Dunbar's research -- reading sites like Streetsblog and CityLab and Strong Towns, as well as speaking with experts like Speck -- convinced her and other neighbors that reducing the street to two lanes with a center turn lane might be a better solution. Copious before-and-after data shows that converting roads like Secor from four lanes to three is safer and more efficient.
But engineers with the city of Toledo balked. Funding for the $11 million project was supposed to come from a federal Congestion Mitigation and Air Quality grant administered by the regional planning agency, TMACOG. Based on the traffic studies, engineers said, the road diet would increase congestion and so wouldn't be eligible for the grant.
But Dunbar and her group didn't back down. They started a letter writing campaign to the Village Council and hosted a protest bike ride to open people's minds about the street's potential.
"They said, 'It's a collector arterial,'" Dunbar recalled. "But we said, 'No, it’s a neighborhood. Can’t we just slow it down and make it better?'"
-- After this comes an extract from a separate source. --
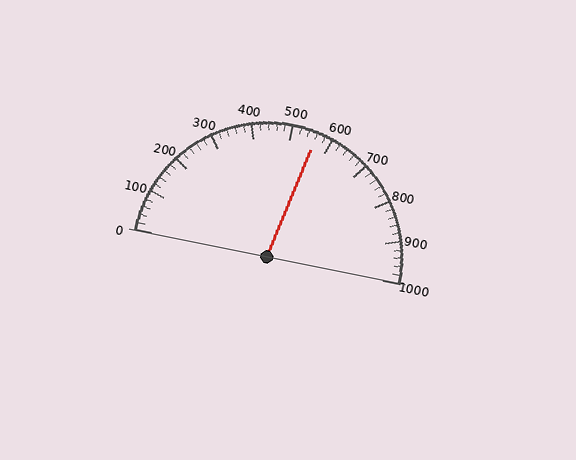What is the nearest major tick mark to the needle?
The nearest major tick mark is 600.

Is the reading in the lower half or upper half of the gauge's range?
The reading is in the upper half of the range (0 to 1000).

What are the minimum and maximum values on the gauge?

Dunbar kept winning converts. She spoke at every Village Council meeting and invited the council members to join the Facebook page, whether they opposed the project or not, just to observe and learn. Her campaign had the desired effect, overcoming a reluctance to walk away from the federal grant money.
Last week the Ottawa Hills Village Council put the matter to rest in a 4-2 vote against the project.
"I think it was the groundswell of people who were against the widening," said Dunbar. "They listened to the villagers. Intuitively they thought it wasn’t that great of a plan. It didn’t really fit the community."
Dunbar isn't done yet. There's broad agreement that the current configuration of four nine-foot-wide lanes should change, and a few volunteers with Save Our Secor are now working to build support for a road diet.
"We all want to be healthy," she said. "We all want to be connected. It’s really obvious when you look around west Toledo that we’re not doing the best we can for our area. We don’t really think about walking."